En zelfs ligt in deze regeling ook enige deelname/weergave van
onderaf het/de gerichte denken/gedachten (ri - ri) gebundeld; zodat,
bijvoorbeeld, het intellectuele ideale denken en het verstandelijke
gerichte denken beide altoos met enige weergave ervan geresumeerd in
het geregeld denken liggen ondergebracht/samengevat - waarmede in
het samenvattend, geregeld denken dat beiderlei denken als
gecoördineerd in onderling verband op elkaar ligt betrokken.
Het Ene regelt aldus aldoor al regelend denkend een samenhangend
denken tussen het intellectuele ideale denken bovenzijds en het
verstandelijke gerichte denken onderzijds.

De stelregel evenwel, is meer dan dat; want hij is tevens
gestandaardiseerd.
De stelregel is zeg de resultante van het zakelijk denken (za-za)
onderzijds en het ideële denken in de toetsoptiek bovenzijds - met in
het ideële denken, zoals trouwens ook in het ideale denken, als zodanig
het wezenlijk (we) geheugen.
En daarbij biedt de stelregel, gestandaardiseerd, direct en indirect op
alle denk- en gedachtegebied in het intellect en in het verstand stellig
en beslist, gepast en bestendigend, aanhoudend de opperste perfectie.
Ofwel, de stelregel bergt de opperste kundigheid in zich om het
bestaan optimaal gepast te bouwen en te banen.

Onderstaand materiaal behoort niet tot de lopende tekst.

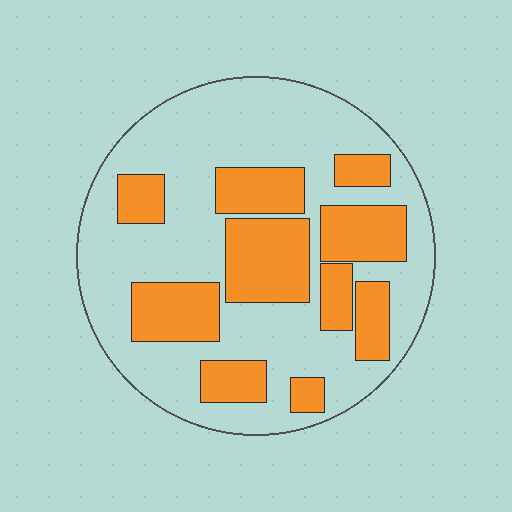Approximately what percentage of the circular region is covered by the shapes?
Approximately 35%.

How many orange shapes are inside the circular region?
10.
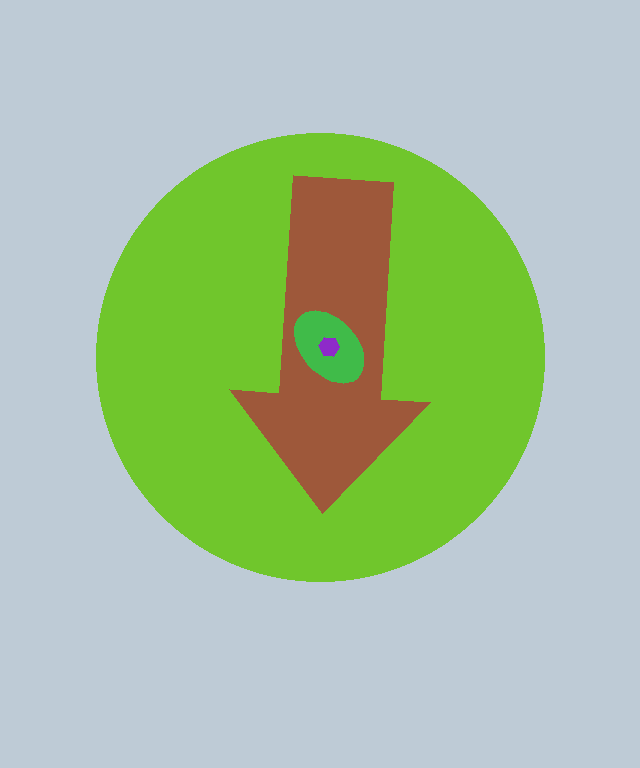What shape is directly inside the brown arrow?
The green ellipse.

Het vlot, correct overdragen en opsluiten van allerlei zakelijk(e)
denken/gedachten in wezenlijk allerlei desbetreffend denkelement en
wezenlijk geheugen, mag intelligentie (ig) heten.
En het vlot uitdragen en ontsluiten van wezenlijk allerlei denkelement
en geheugendetail in allerlei verstandelijk(e), zakelijk(e) denken en
gedachten geeft het verstand wijsheid (wh) voor een perfect
gemeenschappelijk denken met gepaste gedachten.
Maar met het opnemen en opslaan van zulke wezenlijke en zakelijke
bijdragen aan en in de stelregel voltrekt zich zogenaamd een
leerproces (l-l, l-l,…).
Het leerzaam opvoeren van de kundigheid der stelregel; om voorts
vanuit deze kundigheid der stelregel allerstelligst het intellect en het
verstand gevoeglijk zogenaamd te onderwijzen/leren om (onder andere)
het kunnen realiseren van allerlei “vurige” begeerte/wens allerkundigst,
perfect, te volvoeren en te volbrengen.
Danwel, met de correcte stelregel, zeg met zoveel “geleerdheid”,
presteert, zogenaamd, het Ene (E) - zelf ook centraal het borgverbond,
naar zo ook het gebod van het borgverbond - het bestaan cultureel
aldoor naar een al hogere perfectie, van bestaan en bestaansvoering, op
                                                                te voeren.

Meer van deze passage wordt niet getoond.